Prashant Bhushan:  His role must be seen as that of a judge, as well as NHRC head and public interest elder statesman, who talked often about the need for probity and integrity in the judiciary. He distinguished himself by being honest, clear headed, bold, hard working and competent. He was responsible for many of the important judgements of our times, starting with his role in the celebrated Habeus Corpus case of 1975, when he was a High Court judge, to the judgement in the Hawala Case as Chief Justice of India, which led to much-needed police reforms.

As chair of the NHRC, he again did seminal work. His tenure was, in fact, the golden period of the NHRC, especially for his role during the Gujarat riots, when he worked to indict Modi and protect public order and Muslim life and property. Even after retiring, he spoke out often, especially against judicial corruption. Personally, he was a warm-hearted person, devoted to his two daughters and grandchildren.

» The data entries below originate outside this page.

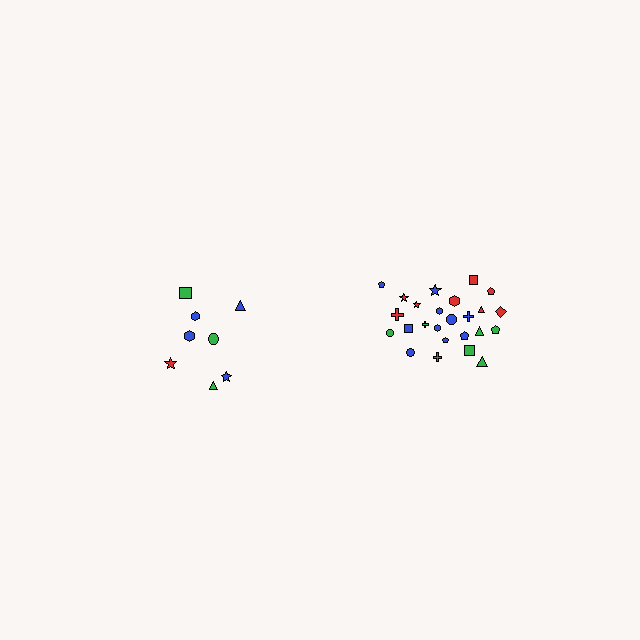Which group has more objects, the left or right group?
The right group.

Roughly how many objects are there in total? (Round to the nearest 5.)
Roughly 35 objects in total.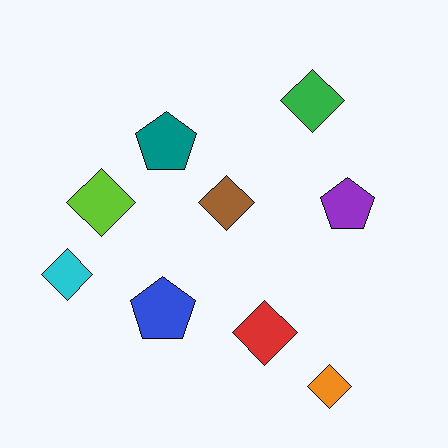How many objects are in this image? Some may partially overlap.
There are 9 objects.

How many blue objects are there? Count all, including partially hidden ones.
There is 1 blue object.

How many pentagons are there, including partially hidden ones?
There are 3 pentagons.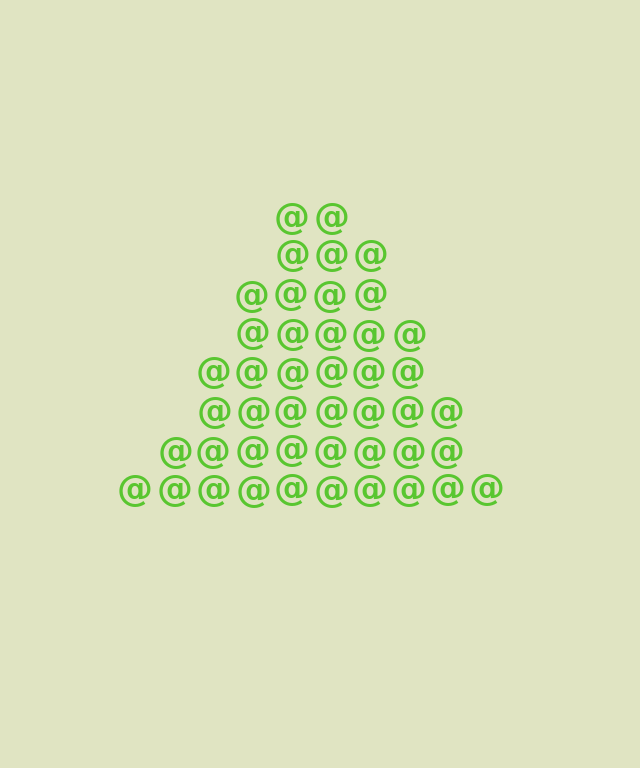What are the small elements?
The small elements are at signs.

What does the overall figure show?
The overall figure shows a triangle.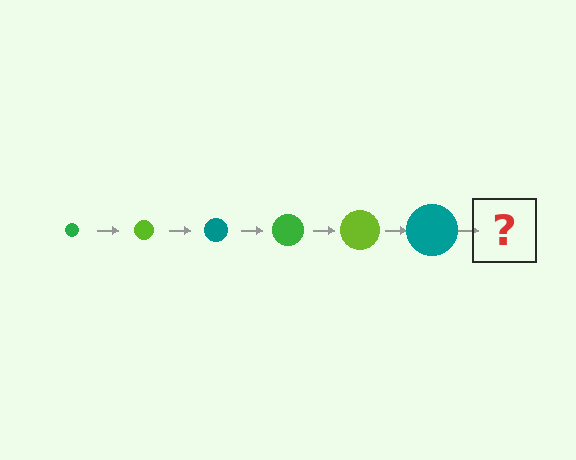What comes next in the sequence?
The next element should be a green circle, larger than the previous one.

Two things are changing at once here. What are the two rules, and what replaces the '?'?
The two rules are that the circle grows larger each step and the color cycles through green, lime, and teal. The '?' should be a green circle, larger than the previous one.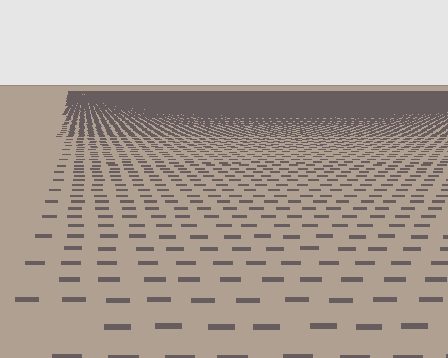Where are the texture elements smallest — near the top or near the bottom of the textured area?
Near the top.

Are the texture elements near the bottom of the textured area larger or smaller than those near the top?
Larger. Near the bottom, elements are closer to the viewer and appear at a bigger on-screen size.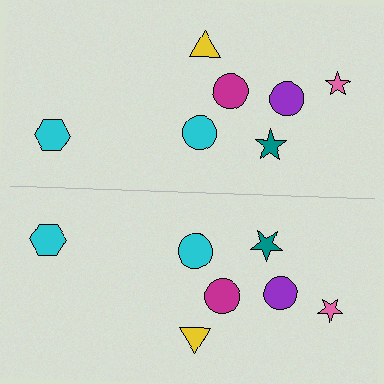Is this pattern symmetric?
Yes, this pattern has bilateral (reflection) symmetry.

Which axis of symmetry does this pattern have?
The pattern has a horizontal axis of symmetry running through the center of the image.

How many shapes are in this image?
There are 14 shapes in this image.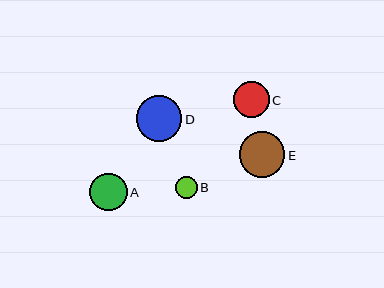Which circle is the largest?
Circle E is the largest with a size of approximately 46 pixels.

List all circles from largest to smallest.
From largest to smallest: E, D, A, C, B.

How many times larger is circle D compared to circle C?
Circle D is approximately 1.3 times the size of circle C.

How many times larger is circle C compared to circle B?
Circle C is approximately 1.6 times the size of circle B.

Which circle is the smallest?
Circle B is the smallest with a size of approximately 22 pixels.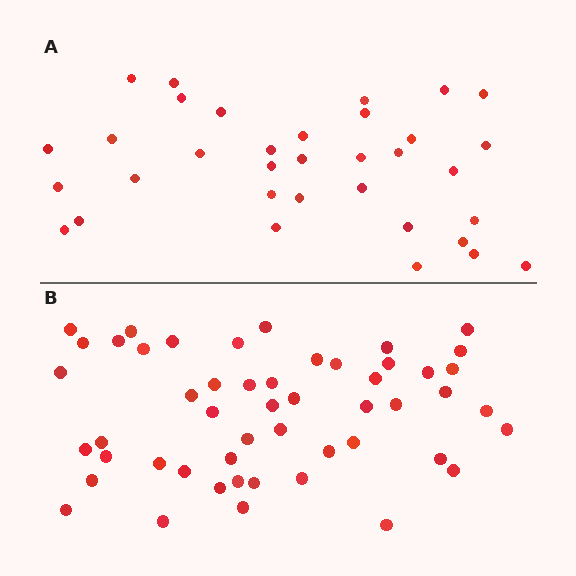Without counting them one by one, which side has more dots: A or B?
Region B (the bottom region) has more dots.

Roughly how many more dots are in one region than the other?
Region B has approximately 15 more dots than region A.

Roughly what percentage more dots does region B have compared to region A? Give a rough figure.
About 50% more.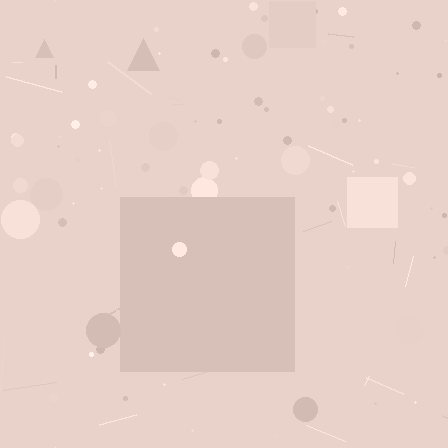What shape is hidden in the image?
A square is hidden in the image.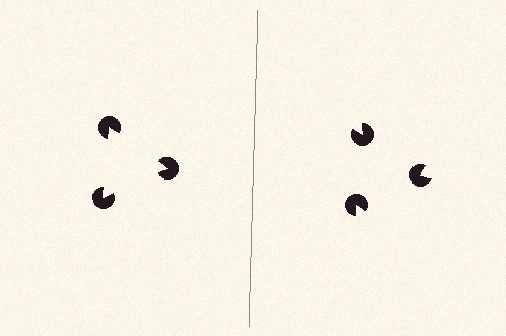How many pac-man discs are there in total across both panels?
6 — 3 on each side.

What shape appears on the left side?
An illusory triangle.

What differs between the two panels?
The pac-man discs are positioned identically on both sides; only the wedge orientations differ. On the left they align to a triangle; on the right they are misaligned.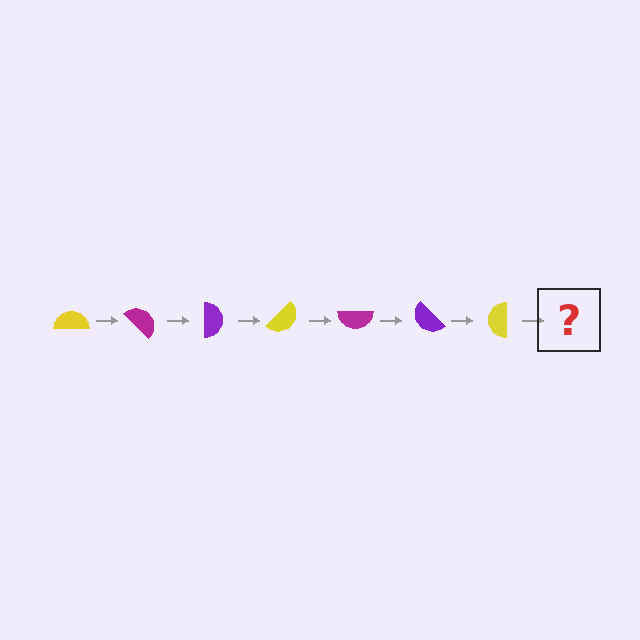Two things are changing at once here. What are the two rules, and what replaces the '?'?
The two rules are that it rotates 45 degrees clockwise each step and the color cycles through yellow, magenta, and purple. The '?' should be a magenta semicircle, rotated 315 degrees clockwise from the start.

Mukul Sinha: If anybody made an impact as the chairperson of the NHRC, it would be Justice Verma. He displayed great courage in bringing out his report on the Gujarat riots, which accused the Gujarat government of inaction and asked the prime minister to step in. He did not give up his position after saying something, and both the Bilkis Bano case and the formation of the SIT were results of initiatives taken by him. Though we had differences over some of his judgments — most notably his statements about introducing the Uniform Civil Code and Hindutva being a way of life — his tenure in charge of the NHRC was exemplary, and the commission has not had a chairperson like him since.

Kavita Krishnan: It is extremely remarkable that at his advanced age, on his 80th birthday, he was able to submit his report. I only met him for the two days when he held meetings with activists for suggestions. We were all struck by his patience and dedication to the cause at the age that he was! I remember that once the meeting, which was scheduled to get over by 5, ended at 8 instead. And even then, he sat and patiently listened through every presentation made by the activists. The report shows his social commitment which is a very rare quality to be found, even in the judiciary. When we made our presentations in front of him and Justice Leila Seth, it did not at seem like we were sitting in front of judges. They even mentioned that this was a journey for them too and they learnt a lot from. Their humility and patience really moved all of us.

If the Justice Verma Report was his last labour of love, then the only thing that I would like to emphasise is that the government not pay empty tributes to him. The people in power have just read a few pages of the report, only to subvert it. It is an excellent report and they should read and take the adequate steps for its implementation. And further, the Bill of Right for women should made mandatory reading in our schools and should be put on hoardings in the local languages for everyone to read.

Aruna Roy:  I think his death is a great loss for people who have struggled for justice and equality in this country. His voice gave strength to all our struggles. Although he came from another background — dissociated from activism — he showed concern and belief in the principles that we held very dear. For us, therefore it is a great loss.

I see Justice Verma, not just in association with women’s rights and spearheading a campaign against violence, but also see him in the context of many rights for citizens. The RTI Campaign received a lot of support from him. The constituency I represent, that of rights for the people on the margins, got immense support from him. I also remember how he used his position as Chairman of the National Human Rights Commission, to listen to the voices of people suffering from genocide in Gujarat.

Justice Verma was very correct in his public presence and public articulation. He was always clear that he spoke as an ex-member of the bench. Very often, he did not agree with the activists’ position. Nevertheless, he came willingly to many of our seminars and meetings. He also expressed his point of view with clarity even when differences occurred and were stated, we continued to work with him. This is, perhaps, the most healthy way a democracy can function. His death is a huge loss to democratic processes, particularly in today’s India.